Parental emotional processing

Or, how to cope when your child is injured. I don’t claim to be an expert by any stretch of the imagination. Given that Tad’s cast will come off in 17 days (but who’s counting?), I’m fully aware that I’m not dealing with a long-term handicap. I’ve still learned many things about myself in this process, though.

First off, I can hold my bladder a VERY long time. You see, I was just about to use the bathroom when I heard the fateful thud and cry from Tad’s room. Of course, he took precedence to my other needs, and things just sort of spiraled out from there. Since it is near to impossible to use the toilet with a two-year-old tightly wrapped around you because their arm hurts and you are their only comfort in a harsh, cruel world, I just hung on. Couldn’t use the bathroom at home, had to get to the pediatrician. Couldn’t use the bathroom at the pediatrician’s office, had to drive to the ER. Couldn’t use the bathroom in the ER, had to wait until first morphine shot administered and the Webmaster showed up, and then we got whisked away to radiology for x-rays. I finally relieved myself after Tad was back in the ER while we were waiting for the x-rays. Easily, it was a three-hour wait to use the bathroom. Granted, if I had been at the point of exploding, I would have carried Tad in there and just worked around him, but I had so much adrenaline rushing through me that it was easy to ignore my own needs and keep going.

Second, after so much adrenaline going through your system, you really have to take a break and cry. I was really good until the Webmaster arrived. Then I fell apart. I figured he could be the rational adult for a bit while I expunged my tear ducts. I tried not to cry in front of Tad, but the morphine had already done its trick and he was quite comfortable, even if Mommy was falling apart. The ER triage nurse had warned me when she put us in a room, “You’re going to earn your mom stripes today. Hang in there.” I hung on with all my might – with help from the Webmaster, my mother, Friend and CW Dad and all our other friends and family who were praying for and thinking of us.

Third, I came to the realization and acceptance quite early that there was nothing I could have done to prevent this. Tad was supposed to be settling down for a nap. I can’t sit there and watch him fall asleep. He had never gotten out of his crib before. He had spent the whole morning playing and I knew he was tired. Even as I cried because he was hurt, I, thankfully, didn’t have any guilt to work through. He did this to himself. I wish that he hadn’t, and I would have taken that broken arm for him if I could have, but I can’t stop him from doing stupid things. I guess that’s a good lesson for me to learn now.
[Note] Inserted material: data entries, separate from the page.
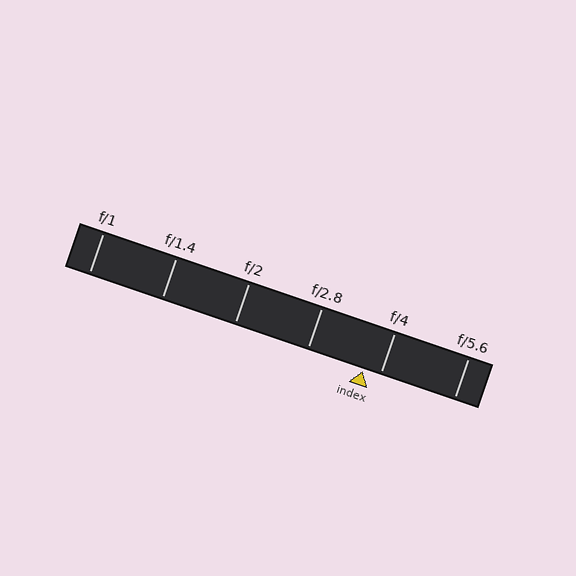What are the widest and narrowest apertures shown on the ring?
The widest aperture shown is f/1 and the narrowest is f/5.6.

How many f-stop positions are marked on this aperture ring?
There are 6 f-stop positions marked.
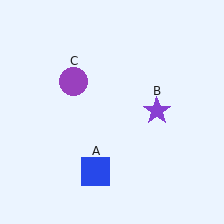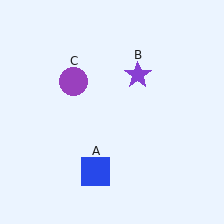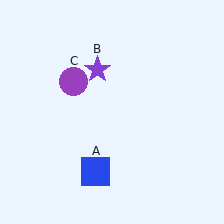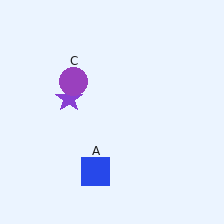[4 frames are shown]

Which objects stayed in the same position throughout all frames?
Blue square (object A) and purple circle (object C) remained stationary.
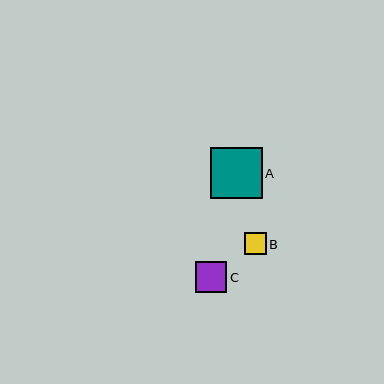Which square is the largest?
Square A is the largest with a size of approximately 51 pixels.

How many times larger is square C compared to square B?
Square C is approximately 1.4 times the size of square B.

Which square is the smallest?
Square B is the smallest with a size of approximately 22 pixels.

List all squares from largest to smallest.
From largest to smallest: A, C, B.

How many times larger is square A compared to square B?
Square A is approximately 2.4 times the size of square B.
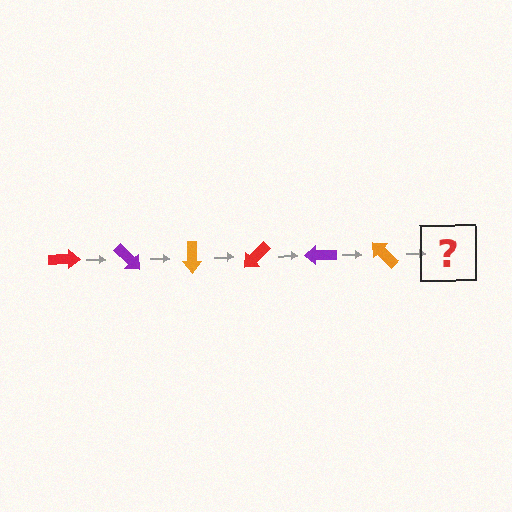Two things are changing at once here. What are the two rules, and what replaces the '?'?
The two rules are that it rotates 45 degrees clockwise each step and the color cycles through red, purple, and orange. The '?' should be a red arrow, rotated 270 degrees clockwise from the start.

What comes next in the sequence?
The next element should be a red arrow, rotated 270 degrees clockwise from the start.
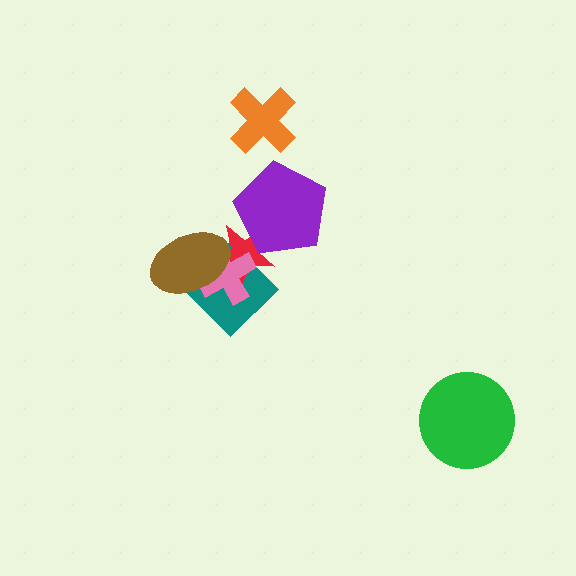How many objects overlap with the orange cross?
0 objects overlap with the orange cross.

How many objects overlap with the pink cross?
3 objects overlap with the pink cross.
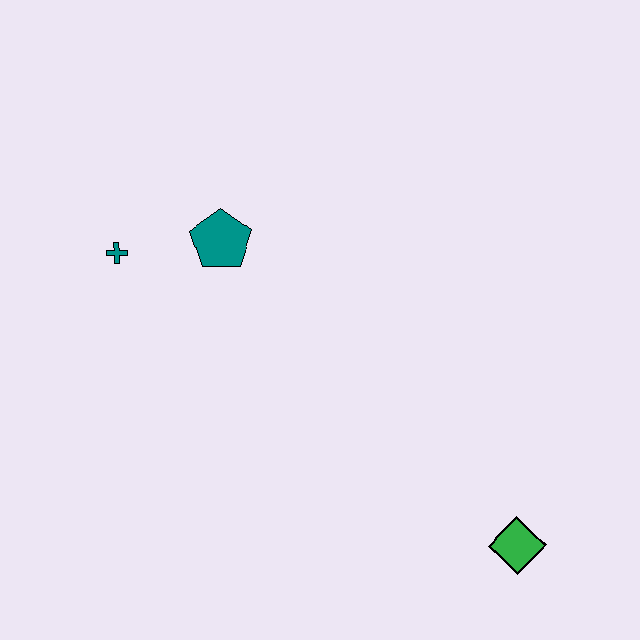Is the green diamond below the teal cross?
Yes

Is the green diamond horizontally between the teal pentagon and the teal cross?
No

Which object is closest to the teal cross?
The teal pentagon is closest to the teal cross.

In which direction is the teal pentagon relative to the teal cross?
The teal pentagon is to the right of the teal cross.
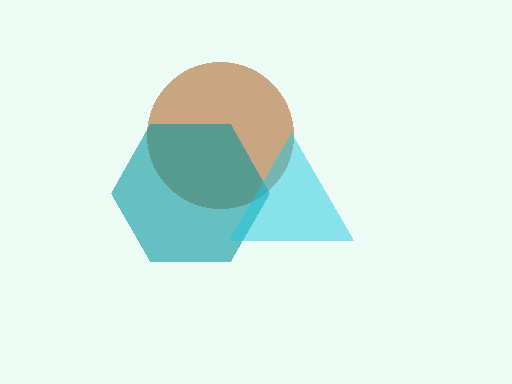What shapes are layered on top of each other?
The layered shapes are: a brown circle, a teal hexagon, a cyan triangle.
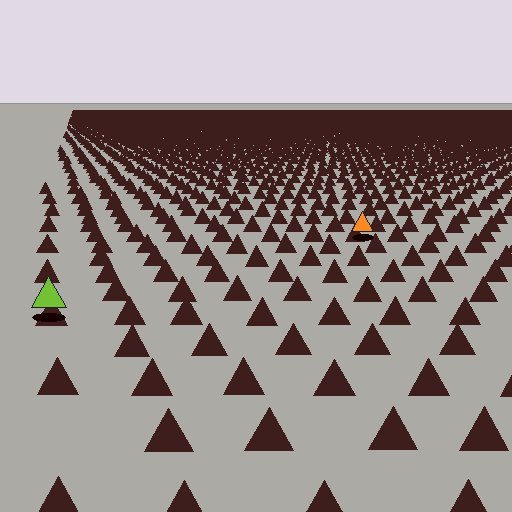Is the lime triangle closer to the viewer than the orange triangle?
Yes. The lime triangle is closer — you can tell from the texture gradient: the ground texture is coarser near it.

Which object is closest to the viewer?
The lime triangle is closest. The texture marks near it are larger and more spread out.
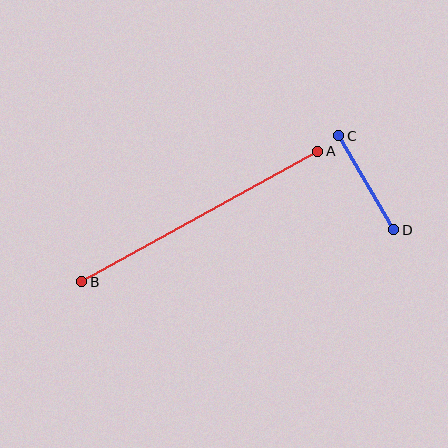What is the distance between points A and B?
The distance is approximately 270 pixels.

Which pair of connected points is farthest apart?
Points A and B are farthest apart.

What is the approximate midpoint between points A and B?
The midpoint is at approximately (200, 216) pixels.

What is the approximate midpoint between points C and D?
The midpoint is at approximately (366, 183) pixels.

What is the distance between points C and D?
The distance is approximately 109 pixels.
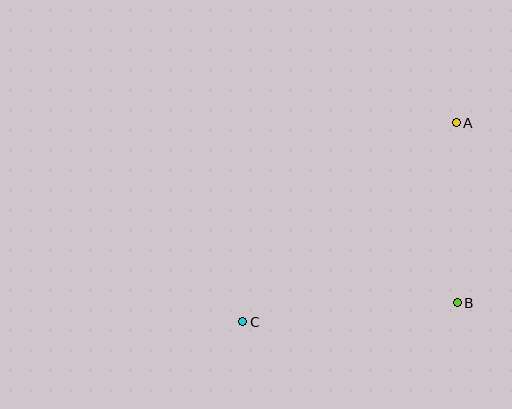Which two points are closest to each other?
Points A and B are closest to each other.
Finally, it is very, very strange to have nurses and doctors and God knows how many other people look at you and say, “So, how did your son break his arm?” and know that they are asking because they want to know if you did it. A child support counselor even came into Tad’s room before his surgery to get the story from us. While I value the fact that they are trying to be advocates for the child, and they are constantly on the lookout for abusive parents, it was extremely weird and awkward to be on the receiving end of the questions. I kind of wanted to say, “Hey, I’ve got a blog if you want to read about all the goofy stuff this boy has done! And how many witnesses do you want to attest to his monkey-like behavior? I can get ’em lined up quick and easy!” Of course, that’s not the right thing to say, so I walked through his story more times than I can count, and everyone accepted it – his nurses, who referred to him as “Superman” more than once, because he tried to “fly” out of his crib, were eager to regale us with stories of stupid stunts their own children had pulled.

And of course, overriding every emotion I have is a sheer, overpowering feeling of thankfulness. I am thankful for the doctors’ and nurses’ skill, our friends and family’s support, and that Tad’s injury was no worse than it was. Because it could have been so, so much worse. And I am profoundly thankful to God that it wasn’t.

2 Responses to “Parental emotional processing”

  1. Auntie
    August 21st, 2007 15:37

    That was touching but gross!
    Who wanted to hear about your bladder??
    I didn’t!
    Good for you,
    but too much information.

  2. Matthew
    August 21st, 2007 20:53

    After we read about Tad, Andrea and I are counting our blessings that TheMonk hasn’t learned how to climb out yet. What happened to Tad is our exact fear once TheMonk becomes more agile.

    Glad to hear everyone is adjusting well – including Mom!